The resulting sensor measures leaf thickness by using electrical pulses. It means less watering of crops that don't need it. If that's becoming more crucial on Earth, it's absolutely critical on Mars.
Shockbox helmet sensor
Over in America, the NFL is turning to technology to prevent concussion incidents, and so can all sporty types thanks to the IoT and cloud computing
"Shockbox is a small, flexible sensor that fits inside of a sports helmet and monitors the history of head impacts athletes sustain," says Curran. "Shockbox sensors communicate using Bluetooth to immediately alert parents, coaches, and trainers in the event of a concussion-level impact."
Aside from American sports like US football, ice hockey and lacrosse, Shockbox is also available for ski, cycling and horse riding helmets.
Nuubo nECG smart shirt
Why cover someone in irritating sensors and smartwatches when you can use the shirt on their back?
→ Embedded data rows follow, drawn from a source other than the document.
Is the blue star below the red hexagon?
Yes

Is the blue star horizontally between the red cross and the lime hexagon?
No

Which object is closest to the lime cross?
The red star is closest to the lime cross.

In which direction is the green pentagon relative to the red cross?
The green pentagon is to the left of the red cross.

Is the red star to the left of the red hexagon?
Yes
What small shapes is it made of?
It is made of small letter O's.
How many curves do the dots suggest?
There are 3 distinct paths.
An e-textile, BlendFix sensor electrode technology has been developed by Spanish company Nuubo.
"It's a sensor-equipped shirt that monitors a patient's vital signs and movement," says Curran about Nuubo's nECG Platform. "The sensors in the shirt can take regular measurements on items, such as heart rate, blood pressure, and body temperature, and it can also conduct an electrocardiogram (ECG)."
The shirt sends data wirelessly to a server for data analysis where, for example, software can detect anomalies in the ECG and alert a doctor, or emergency services.
mySkin OKU skin coach
If you really want a tech concept to go global, make it cure ageing. OKU doesn't quite promise that, but this first-ever 'personal skin coach' is aimed at people who want to know about their skin.
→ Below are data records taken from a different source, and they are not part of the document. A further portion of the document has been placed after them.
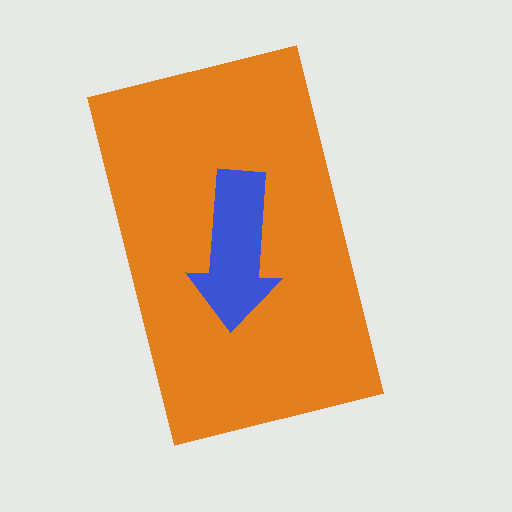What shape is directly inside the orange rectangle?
The blue arrow.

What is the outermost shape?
The orange rectangle.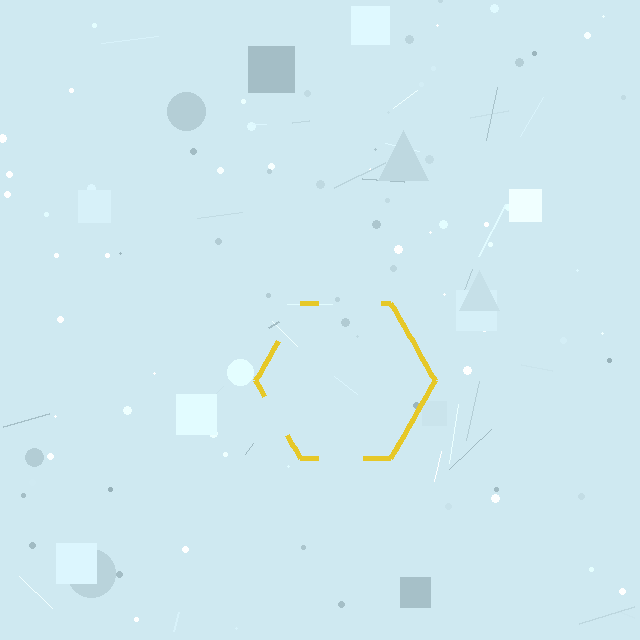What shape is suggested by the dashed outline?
The dashed outline suggests a hexagon.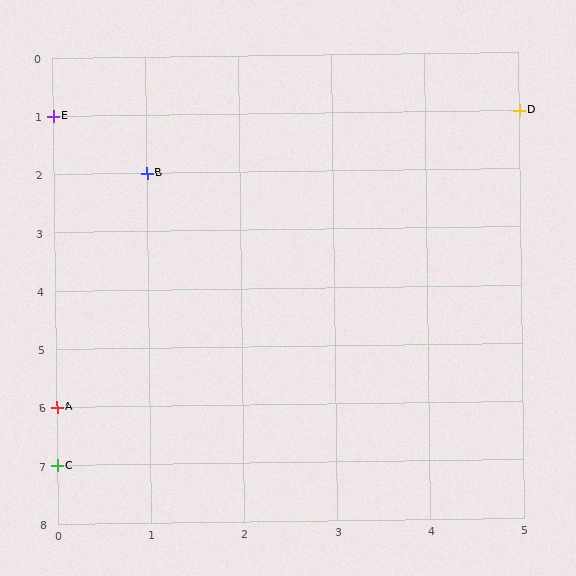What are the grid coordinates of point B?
Point B is at grid coordinates (1, 2).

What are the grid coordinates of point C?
Point C is at grid coordinates (0, 7).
The cube measures skin moisture, oiliness, texture, wrinkles, elasticity and pigmentation, does a quick cloud-based analysis, and then produces a skin-score. Cue graphs, graphics and suggestions for lifestyle and diet changes. It's on sale now (though currently only for iOS devices) and comes with both a docking station and a carrying case.
Angee Home Security System
Currently on Kickstarter, Angee is billed as the first autonomous security system. Uniquely voice-controlled and using voice recognition to clock you coming through the front door, Angee is a one-piece, 5.5-inch cylindrical gadget that can swivel through 360 degrees, so the user can see the whole room on a smartphone feed.
It will also swivel to video intruders after detecting motion, and send you videos (in 1080p, 30fps quality, no less), audio messages and alerts. The unit itself can only store an hour's worth of video, but 1GB of free cloud storage is also included. It's expected to become available in October 2016.